Sunday, March 17, 2013

Carole Lombard, Love Goddess & Comedienne





 

Lombard

Christened Jane Alice Peters, on October 6, 1908 in Fort Wayne, Indiana she was the tomboy sister of two older brothers, and the daughter of Frederick Peters (1875-1935) and Elizabeth Knight (1977-1942). When she was six, the family moved to Los Angeles where she was spotted on the street, 'kicking hell out of the other kids" by director Allan Dwan who put the 12 year old in the movie, Perfect Crime in 1921. A movie distinguished only for being Lombard's first. Thereafter she want back to junior high school.








 When she eventually gained a Fox contract, she served her movie apprenticeship moving from Fox to Sennett to Pathe. Her only major setback during this time was when driving her car she driving crashed into a train and the glass from her windshield cut her face, leaving her with a gashed cheek requiring plastic surgery. Even after the surgery, the scars were visible, and she would require airbrushing in publicity photos and expert Hollywood makeup artists to make them less visible in her films for the rest of her life.



n 1930, Lombard signed a seven year contract with Paramount. Though practically all her great movies were made elsewhere, it was this studio that provided her a steady livelihood through over twenty movies. Her fourth Paramount outing teamed her with William Powell, whom she married in the summer of 1931. This marriage did not last long as she was 22, he 39. They proved highly incompatible from the start, and quickly began leading separate lives. They divorced within two years but remained friends, and sometimes even lovers.

For Lombard, security at Paramount meant fun after hours. The legendary parties began, and Carole enjoyed dressing up and being out to all hours and throw lavish parties. At the height of Carole's parties in the late 1930s a Lombard guest list became a more reliable barometer of who was up and who down than any production cast list. She boosted the reputation and therefore career of her friend William Haines, who was launching his Interior Decorating business. His designs were seen by all the rich celebrities who were attending Lombard's parties, and featured in magazines that showed the popular comedienne at home.
The hostess, with her taste for pranks and hoaxes, inclined to theme parties and many a star cavorted in ill-advised garb at the Lombard residence.
Carole's lovers at this lime included writer Robert Riskin, who had penned her melodramatic vehicle Virtue in 1932, and the band- Singer and former child prodigy, Russ Columbo, who at 26, was accidentally killed by a shotgun.

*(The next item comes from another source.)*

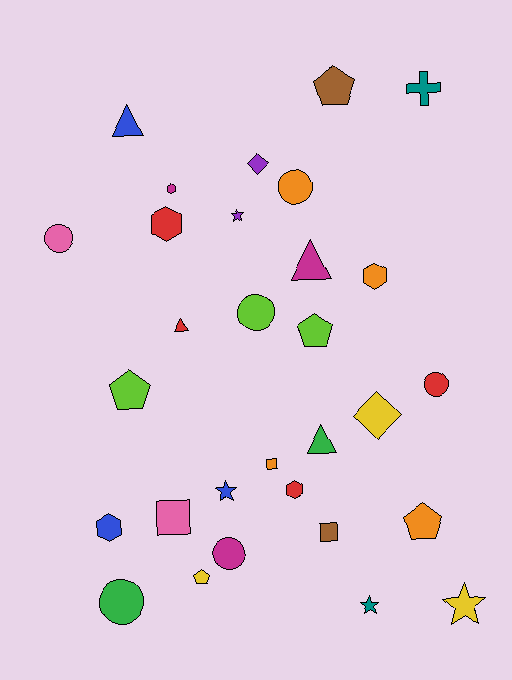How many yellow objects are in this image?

Meanwhile, the work at Paramount continued throught 1937, but there were successes with other studios, none more so than at Columbia where Howard Hawks cast her opposite John Barrymore in his first screwball comedy, Twentieth Century in 1934.
That comedy was her forte most agreed, though not Paramount, until 1935 when Ernst Lubitsch was appointed production manager and promptly assigned Lombard to the excellent comedy- drama Hands Across the Table in 1935.



Enter Gable


Lombard's flippancy wasn't entirely expunged by Gable. Even the fact that they both desperately wanted children was treated lightly in public. "He's sure as hell working on it,"she told David Niven but, tough they were "forever trying", Lombard could not conceive.
More significant than any of these films for Carole Lombard herself, however, was the little remembered No Man of Her Own. For the male lead, Paramount traded Big Crosby for Clark Gable. At the time, Lombard paid little heed to her co-star: "I was on my ear about a different number," she said later. But in 1936 when the pair renewed acquaintance, the flame was lit.
Marriage had to wait three years because Mrs. Ria Gable would not divorce "The King". In the meantime, Lombard and Gable became Hollywood's most celebrated duo.


Tragedy

"To the outside world," reported Photoplay magazine "Clark and Carole might as well be married." The love affair changed Lombard continued Photoplay, "Clark doesn't like night spots or parties, social chit chat or the frothy pretensions of society. Carole, quite frankly, used to eat it up. She knew everybody, went everywhere. But look what happened! Carole has practically abandoned all her Hollywood social contacts."








 



In 1942 much of the Hollywood community were buzzing that Gable was having an affair with his co-star in Somewhere I'll find You, with Lana Turner, while Lombard was on a war bond selling tour in the mid-West. Lombard wanted to hurry home to make her presence with her husband. On her return flight January 16, 1942 the plane that both she and her mother were passengers on crashed into a mountain near Las Vegas. her death shocked the world and almost destroyed Gable.
Said President Roosevelt, "She brought great joy to all who knew her and to millions who knew her only as a great artist... She is and always will be a star, one we shall never forget nor cease to be grateful to." To Be or Not to Be is arguably her finest work, released in 1942 just one month after her death.